The rain got heavier and with heavier rain came darker skies. I picked up my pace not wanting to end up soaked to the bone but something made the hair on the back of my neck stand on end. I turned to look down the wet road just in time to see something large dart off into the bushes a few hundred feet away.
My stomach tightened and panic bloomed in my chest. Could my eyes have been playing tricks on me?
I didn’t want to hang around and find out. I doubled my pace frantically scanning my surroundings as I went.
The blood smear.
The bag of Jerky.
Dan.
What had happened to him?
Something got him. Something terrible.
What living thing could have hauled off a grown man that was over six feet tall without a trace?
Through the sound of the rain I could hear something moving in the bushes beside the road and I chanced a glance over my shoulder.
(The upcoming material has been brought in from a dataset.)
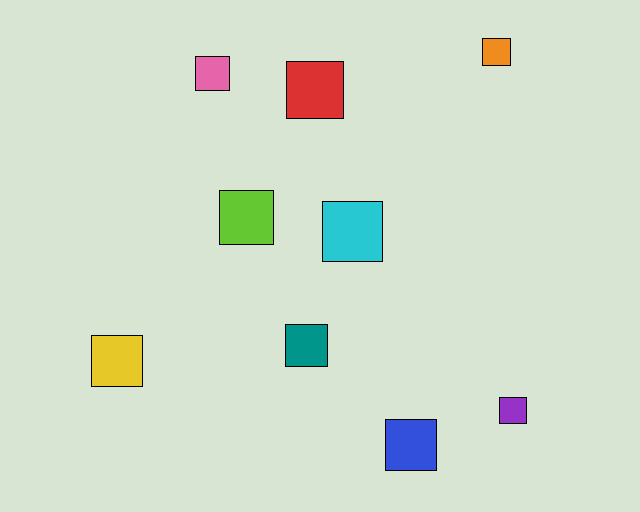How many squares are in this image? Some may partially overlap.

The foliage rippled as something moved through it. Whatever it was had closed the distance between us by half.
I leapt into a terrified sprint. I couldn’t even feel my feet as they pounded the pavement.
The swishing of the bushes got louder and I pushed myself to run harder. Faster. Don’t look behind you. Just run. Run!
As the camp store bobbed into view, a feeling of warmth and relief washed over me and I sped toward the door.
Once inside, I locked the doors behind myself and peered out the windows puffing from exertion and shaking with adrenaline.
What the hell was that?
My gut told me it didn’t matter and it was just all bad.
Ok then…no traveling on rainy days. Great. That aught to be easy right smack dab in the middle of the Pacific Northwest.